# Agricultural Fields Data - Timeseries Endpoint

#### Data was requested with the following specifications:

* Years: 2008-2024
* Months: 4, 5, 6, 7, 8, 9
* Type: Remote Sensing:
    * **Dataset**: Landsat 5/7/8/9 SR – 30 **Variable**: NDVI, MSAVI, NDWI 
    * **Dataset**: Open ET – 30m – Monthly **Variable**: ETa: eeMETRIC, geeSEBAL, DISALEXI
    * **Dataset**: Sentinel 2 SR – 10m – 5day **Variable**: NDVI, MSAVI, NDWI, NDRE, BSI
 
Variable names:
L-NDVI, L-MSAVI, L-NDWI,
eeMETRIC, geeSEBAL, DISALEXI
S-NDVI, S-MSAVI, S-NDWI, S-NDRE, S-BSI

*L is appended in front of the variables generated with Landsat and an S in front of those generated with Sentinel. Sentinel will not have data prior to 2017 or so.*

The area reducer of median and temporal reducers (by month) of mean and max are requested.

#### Notes
The [timeseries endpoint](https://docs.climateengine.org/docs/build/html/timeseries.html#rst-timeseries-native-coordinates) is used in this script.

## Setup

In [None]:
import os
import logging
from dotenv import load_dotenv

# AUTHENTICATION
load_dotenv()
CLIMATE_ENGINE_API_KEY = os.environ.get('CLIMATE_ENGINE_API_KEY')

HEADERS = {
    'Accept': 'application/json',
    'Authorization': CLIMATE_ENGINE_API_KEY
}

# FILE OUTPUT DIRECTORY
OUTPUT_DIR = 'data/output'
os.makedirs(OUTPUT_DIR, exist_ok=True)

# LOGGING
logging.basicConfig(
    level=logging.INFO, # INFO for useful info, DEBUG for uglier, verbose info
    format="%(asctime)s | %(levelname)-8s | %(name)s | %(message)s",
    force=True
)

logger = logging.getLogger("climateengine.scraper.timeseries")

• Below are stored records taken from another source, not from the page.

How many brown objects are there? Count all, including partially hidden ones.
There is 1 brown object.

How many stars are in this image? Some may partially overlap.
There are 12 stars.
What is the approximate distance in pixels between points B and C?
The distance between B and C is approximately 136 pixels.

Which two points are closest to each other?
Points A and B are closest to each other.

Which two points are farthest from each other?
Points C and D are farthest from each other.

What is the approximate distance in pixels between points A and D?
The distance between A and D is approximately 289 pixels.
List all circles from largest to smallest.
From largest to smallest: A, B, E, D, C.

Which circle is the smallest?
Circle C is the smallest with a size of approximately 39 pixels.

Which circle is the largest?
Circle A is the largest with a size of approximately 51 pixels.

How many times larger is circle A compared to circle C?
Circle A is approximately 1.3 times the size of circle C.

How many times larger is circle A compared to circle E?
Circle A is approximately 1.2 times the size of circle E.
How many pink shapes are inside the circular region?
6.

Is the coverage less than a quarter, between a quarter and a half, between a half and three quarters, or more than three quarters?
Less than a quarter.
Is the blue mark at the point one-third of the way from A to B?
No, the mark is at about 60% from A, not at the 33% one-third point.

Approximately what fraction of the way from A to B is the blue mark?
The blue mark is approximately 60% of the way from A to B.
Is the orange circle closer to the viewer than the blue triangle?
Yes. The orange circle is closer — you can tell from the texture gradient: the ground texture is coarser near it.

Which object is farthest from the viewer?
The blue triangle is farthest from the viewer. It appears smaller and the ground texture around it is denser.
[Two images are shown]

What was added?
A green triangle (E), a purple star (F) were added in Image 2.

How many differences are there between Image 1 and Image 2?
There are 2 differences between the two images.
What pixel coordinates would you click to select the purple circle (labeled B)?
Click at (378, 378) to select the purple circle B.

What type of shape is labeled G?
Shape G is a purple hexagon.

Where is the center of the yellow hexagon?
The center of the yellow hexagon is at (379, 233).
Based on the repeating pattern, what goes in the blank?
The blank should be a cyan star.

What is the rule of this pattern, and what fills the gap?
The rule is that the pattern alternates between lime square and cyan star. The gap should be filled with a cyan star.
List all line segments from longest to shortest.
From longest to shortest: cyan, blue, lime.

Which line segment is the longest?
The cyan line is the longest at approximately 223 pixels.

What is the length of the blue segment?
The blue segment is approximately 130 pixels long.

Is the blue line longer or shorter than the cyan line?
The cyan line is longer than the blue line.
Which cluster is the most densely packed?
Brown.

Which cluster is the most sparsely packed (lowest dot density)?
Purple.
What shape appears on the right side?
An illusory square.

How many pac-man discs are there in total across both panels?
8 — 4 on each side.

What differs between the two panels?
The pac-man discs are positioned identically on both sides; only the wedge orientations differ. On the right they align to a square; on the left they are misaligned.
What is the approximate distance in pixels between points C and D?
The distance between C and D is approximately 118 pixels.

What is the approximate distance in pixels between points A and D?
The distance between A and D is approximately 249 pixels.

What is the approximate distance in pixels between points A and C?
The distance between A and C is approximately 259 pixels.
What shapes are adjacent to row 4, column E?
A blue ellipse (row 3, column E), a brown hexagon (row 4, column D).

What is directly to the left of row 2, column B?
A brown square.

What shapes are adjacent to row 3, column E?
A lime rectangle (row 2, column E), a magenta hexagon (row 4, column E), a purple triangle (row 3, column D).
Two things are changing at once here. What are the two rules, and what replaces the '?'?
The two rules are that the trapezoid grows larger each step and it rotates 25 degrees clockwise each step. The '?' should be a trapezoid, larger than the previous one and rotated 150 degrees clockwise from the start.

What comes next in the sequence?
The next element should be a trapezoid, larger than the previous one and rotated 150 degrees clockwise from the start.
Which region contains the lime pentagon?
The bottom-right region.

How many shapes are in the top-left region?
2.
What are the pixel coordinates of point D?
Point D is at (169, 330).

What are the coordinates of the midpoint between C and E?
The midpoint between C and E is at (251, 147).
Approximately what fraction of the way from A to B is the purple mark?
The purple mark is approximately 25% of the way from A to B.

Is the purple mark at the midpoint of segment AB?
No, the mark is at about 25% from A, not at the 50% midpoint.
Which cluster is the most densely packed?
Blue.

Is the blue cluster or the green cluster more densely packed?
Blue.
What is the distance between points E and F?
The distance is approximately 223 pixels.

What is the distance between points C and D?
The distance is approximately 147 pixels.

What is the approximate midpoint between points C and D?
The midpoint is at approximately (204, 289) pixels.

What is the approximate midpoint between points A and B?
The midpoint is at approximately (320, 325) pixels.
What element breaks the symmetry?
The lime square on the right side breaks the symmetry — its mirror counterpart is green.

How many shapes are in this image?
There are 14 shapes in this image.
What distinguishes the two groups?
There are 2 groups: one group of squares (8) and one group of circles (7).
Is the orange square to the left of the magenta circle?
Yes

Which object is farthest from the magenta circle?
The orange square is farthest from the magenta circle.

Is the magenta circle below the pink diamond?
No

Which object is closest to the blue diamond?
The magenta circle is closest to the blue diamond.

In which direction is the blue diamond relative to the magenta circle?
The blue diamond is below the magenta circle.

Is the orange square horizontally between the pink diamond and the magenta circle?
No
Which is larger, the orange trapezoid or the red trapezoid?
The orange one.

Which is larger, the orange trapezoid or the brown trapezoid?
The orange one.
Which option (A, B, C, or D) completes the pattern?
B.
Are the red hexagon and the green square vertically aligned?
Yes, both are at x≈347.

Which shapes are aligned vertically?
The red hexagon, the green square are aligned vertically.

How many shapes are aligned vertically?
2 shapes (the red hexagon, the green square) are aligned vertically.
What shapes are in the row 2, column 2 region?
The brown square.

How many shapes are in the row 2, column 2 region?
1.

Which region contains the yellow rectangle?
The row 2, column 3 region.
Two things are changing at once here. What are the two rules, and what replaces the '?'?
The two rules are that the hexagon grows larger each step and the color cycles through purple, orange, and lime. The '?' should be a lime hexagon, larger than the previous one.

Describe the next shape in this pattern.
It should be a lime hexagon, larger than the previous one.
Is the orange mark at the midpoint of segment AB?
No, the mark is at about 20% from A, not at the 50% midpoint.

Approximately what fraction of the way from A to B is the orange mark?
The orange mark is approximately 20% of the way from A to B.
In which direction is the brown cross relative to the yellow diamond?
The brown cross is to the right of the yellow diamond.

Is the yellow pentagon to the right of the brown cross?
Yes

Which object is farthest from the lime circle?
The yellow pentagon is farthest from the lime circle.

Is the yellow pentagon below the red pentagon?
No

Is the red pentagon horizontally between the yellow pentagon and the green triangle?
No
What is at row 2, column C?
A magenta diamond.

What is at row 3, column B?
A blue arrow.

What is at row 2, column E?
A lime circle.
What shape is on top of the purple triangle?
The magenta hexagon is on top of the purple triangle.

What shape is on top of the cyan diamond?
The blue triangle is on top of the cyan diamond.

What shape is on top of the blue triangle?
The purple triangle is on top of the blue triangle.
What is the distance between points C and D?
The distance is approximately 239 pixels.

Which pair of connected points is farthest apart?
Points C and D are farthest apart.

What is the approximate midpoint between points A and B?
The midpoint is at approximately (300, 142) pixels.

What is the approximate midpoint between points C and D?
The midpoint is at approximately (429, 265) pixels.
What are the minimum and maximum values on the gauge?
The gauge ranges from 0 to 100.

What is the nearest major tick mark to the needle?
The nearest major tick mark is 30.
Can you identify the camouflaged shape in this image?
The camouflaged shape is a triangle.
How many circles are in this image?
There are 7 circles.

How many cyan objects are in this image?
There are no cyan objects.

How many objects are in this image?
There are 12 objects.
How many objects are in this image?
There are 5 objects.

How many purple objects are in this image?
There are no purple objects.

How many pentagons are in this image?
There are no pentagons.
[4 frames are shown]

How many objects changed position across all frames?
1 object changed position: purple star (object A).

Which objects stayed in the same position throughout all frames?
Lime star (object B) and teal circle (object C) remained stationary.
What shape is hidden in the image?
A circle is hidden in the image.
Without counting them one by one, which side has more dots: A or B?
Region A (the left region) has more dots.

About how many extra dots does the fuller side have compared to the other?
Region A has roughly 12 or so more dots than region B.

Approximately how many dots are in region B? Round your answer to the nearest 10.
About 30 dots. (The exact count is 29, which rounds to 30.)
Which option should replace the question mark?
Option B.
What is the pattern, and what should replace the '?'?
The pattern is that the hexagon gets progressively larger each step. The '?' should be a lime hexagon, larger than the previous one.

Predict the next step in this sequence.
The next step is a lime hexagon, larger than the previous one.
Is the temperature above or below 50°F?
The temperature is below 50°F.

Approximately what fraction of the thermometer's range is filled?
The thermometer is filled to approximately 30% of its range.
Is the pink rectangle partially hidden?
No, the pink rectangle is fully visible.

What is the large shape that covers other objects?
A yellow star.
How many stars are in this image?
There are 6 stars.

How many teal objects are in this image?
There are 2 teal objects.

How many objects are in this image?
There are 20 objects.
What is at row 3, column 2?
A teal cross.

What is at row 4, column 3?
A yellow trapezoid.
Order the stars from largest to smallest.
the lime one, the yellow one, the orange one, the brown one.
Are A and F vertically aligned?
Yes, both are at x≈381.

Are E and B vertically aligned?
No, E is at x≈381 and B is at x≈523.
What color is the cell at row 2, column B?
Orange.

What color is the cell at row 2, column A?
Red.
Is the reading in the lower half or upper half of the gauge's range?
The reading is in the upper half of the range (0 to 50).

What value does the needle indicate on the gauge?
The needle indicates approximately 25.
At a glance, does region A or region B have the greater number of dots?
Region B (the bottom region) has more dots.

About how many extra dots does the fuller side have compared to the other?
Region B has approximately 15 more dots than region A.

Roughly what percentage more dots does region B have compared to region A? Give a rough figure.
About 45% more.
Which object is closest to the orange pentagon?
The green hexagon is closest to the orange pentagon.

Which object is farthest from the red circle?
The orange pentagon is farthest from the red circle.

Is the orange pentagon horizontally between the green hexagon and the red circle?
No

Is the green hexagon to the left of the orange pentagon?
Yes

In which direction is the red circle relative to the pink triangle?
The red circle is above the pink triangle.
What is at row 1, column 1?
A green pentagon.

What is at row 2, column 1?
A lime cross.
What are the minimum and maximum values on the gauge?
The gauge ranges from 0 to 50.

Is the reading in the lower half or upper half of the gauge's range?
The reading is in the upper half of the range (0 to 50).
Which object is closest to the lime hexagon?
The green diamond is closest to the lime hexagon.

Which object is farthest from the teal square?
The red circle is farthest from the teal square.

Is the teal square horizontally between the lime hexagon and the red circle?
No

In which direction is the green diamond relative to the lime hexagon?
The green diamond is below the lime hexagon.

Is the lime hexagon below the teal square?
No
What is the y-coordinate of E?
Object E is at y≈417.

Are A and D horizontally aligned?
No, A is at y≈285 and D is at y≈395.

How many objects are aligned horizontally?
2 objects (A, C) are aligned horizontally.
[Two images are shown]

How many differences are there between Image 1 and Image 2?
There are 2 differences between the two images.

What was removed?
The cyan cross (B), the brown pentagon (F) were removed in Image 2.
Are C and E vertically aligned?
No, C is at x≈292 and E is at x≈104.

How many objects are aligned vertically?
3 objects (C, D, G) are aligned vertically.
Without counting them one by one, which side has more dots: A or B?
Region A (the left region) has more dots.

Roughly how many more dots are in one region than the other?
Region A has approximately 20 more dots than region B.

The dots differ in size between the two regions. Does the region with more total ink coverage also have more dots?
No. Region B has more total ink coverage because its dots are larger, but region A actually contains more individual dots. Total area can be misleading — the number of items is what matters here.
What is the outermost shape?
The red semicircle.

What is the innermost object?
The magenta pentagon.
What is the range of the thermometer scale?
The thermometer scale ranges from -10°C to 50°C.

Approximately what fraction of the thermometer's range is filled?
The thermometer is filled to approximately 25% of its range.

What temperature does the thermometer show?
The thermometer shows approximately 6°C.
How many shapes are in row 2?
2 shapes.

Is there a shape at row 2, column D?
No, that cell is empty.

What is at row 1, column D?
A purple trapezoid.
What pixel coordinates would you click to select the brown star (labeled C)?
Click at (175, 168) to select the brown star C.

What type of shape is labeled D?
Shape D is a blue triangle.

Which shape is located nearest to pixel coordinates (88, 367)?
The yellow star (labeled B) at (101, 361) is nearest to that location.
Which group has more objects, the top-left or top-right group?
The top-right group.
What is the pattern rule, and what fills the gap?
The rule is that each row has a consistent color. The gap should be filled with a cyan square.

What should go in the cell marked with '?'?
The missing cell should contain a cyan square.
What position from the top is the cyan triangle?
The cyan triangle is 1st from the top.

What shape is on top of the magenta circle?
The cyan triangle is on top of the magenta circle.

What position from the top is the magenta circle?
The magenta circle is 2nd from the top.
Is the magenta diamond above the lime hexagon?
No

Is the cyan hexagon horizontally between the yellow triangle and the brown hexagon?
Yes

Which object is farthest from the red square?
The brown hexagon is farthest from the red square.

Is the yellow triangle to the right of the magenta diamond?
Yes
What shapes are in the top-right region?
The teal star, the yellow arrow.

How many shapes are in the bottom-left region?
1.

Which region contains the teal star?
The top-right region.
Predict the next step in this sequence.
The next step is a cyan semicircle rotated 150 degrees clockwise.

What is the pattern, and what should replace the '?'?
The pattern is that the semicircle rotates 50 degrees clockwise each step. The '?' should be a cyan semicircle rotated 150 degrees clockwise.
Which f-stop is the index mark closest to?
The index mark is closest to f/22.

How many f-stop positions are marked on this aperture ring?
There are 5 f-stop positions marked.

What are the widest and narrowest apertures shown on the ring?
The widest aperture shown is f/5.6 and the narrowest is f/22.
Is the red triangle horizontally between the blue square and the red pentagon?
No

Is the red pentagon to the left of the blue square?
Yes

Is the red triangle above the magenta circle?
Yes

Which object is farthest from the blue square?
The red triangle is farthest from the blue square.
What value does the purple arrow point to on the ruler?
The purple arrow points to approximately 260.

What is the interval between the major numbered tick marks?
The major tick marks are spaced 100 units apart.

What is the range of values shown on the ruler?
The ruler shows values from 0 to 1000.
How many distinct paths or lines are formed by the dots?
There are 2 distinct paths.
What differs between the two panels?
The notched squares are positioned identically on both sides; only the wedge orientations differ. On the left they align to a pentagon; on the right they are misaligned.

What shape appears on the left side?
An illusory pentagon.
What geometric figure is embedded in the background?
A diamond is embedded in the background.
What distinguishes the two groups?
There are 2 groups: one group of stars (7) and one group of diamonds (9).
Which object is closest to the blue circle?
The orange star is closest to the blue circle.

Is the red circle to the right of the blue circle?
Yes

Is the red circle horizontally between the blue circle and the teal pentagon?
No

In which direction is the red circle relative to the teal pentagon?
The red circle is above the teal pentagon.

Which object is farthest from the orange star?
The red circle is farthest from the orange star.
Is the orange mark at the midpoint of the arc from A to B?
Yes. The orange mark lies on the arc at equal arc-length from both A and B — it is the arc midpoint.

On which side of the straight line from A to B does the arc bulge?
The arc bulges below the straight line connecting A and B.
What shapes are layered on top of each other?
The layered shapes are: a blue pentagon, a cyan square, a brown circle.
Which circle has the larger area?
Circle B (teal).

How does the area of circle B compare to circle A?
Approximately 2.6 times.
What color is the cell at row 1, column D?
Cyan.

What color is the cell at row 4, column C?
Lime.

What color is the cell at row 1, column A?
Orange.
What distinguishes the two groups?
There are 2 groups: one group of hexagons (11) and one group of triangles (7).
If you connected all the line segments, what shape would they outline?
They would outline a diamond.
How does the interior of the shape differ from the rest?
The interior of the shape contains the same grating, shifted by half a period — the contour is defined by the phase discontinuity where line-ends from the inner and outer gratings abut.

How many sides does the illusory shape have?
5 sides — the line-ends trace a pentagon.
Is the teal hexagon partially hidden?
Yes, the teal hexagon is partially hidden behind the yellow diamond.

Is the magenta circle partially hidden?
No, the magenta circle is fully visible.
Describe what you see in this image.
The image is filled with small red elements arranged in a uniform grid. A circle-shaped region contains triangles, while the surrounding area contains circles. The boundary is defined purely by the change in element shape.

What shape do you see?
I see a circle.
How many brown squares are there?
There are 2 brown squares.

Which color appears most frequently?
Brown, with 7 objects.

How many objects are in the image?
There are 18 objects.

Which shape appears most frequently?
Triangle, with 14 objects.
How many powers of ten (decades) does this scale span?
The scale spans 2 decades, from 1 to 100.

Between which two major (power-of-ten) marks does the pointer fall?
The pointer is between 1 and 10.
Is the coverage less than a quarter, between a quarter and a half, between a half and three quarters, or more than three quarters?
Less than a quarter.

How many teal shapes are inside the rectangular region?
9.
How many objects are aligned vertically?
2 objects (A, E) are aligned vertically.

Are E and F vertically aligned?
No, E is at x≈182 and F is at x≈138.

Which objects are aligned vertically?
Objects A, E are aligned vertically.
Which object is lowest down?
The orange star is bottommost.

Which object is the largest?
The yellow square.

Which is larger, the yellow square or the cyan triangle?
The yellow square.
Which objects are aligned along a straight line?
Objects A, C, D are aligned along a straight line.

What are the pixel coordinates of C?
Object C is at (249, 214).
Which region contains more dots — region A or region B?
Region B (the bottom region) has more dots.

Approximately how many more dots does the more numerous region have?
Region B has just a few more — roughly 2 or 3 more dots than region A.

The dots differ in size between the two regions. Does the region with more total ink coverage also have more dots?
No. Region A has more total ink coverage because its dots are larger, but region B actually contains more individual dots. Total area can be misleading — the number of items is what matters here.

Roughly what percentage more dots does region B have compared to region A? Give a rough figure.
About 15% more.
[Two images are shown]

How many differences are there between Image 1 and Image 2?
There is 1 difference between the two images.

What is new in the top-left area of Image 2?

LOG_TO_FILE = False # Write logs to file
if LOG_TO_FILE:
    formatter = logging.Formatter("%(asctime)s | %(levelname)-8s | %(name)s | %(message)s")
    file_handler = logging.FileHandler(f'{OUTPUT_DIR}/et_timeseries_scraper.log')
    file_handler.setFormatter(formatter)
    logger.addHandler(file_handler)

## Metadata
### Datasets
Available datasets from ClimateEngine API: https://docs.climateengine.org/docs/build/html/datasets.html

API Parameters:
* Landsat 5/7/8/9 SR - 30m: LANDSAT_SR
* OpenET - 30m - Monthly: OPENET_CONUS
* Sentinel 2 SR - 10m - 5day: SENTINEL2_SR

In [None]:
DATASETS = ['LANDSAT_SR', 'OPENET_CONUS', 'SENTINEL2_SR']

### Variables
The API allows us to see the available variables for a given dataset: https://api.climateengine.org/docs#/metadata/metadata_dataset_variables_metadata_dataset_variables_get

In [None]:
from scrape_utils import synchronous_fetch_with_retry

# All requested variables for the dataset of corresponding index
# Most important NDWI variable is NDWI_NIR_SWIR_GAO - vegatation moisture 
VARIABLES = [ 
    ['NDVI', 'MSAVI', 'NDWI_NIR_SWIR_Gao'],
    ['et_eemetric', 'et_geesebal', 'et_disalexi'], 
    ['NDVI', 'MSAVI', 'NDWI_NIR_SWIR_Gao', 'NDRE', 'BSI']]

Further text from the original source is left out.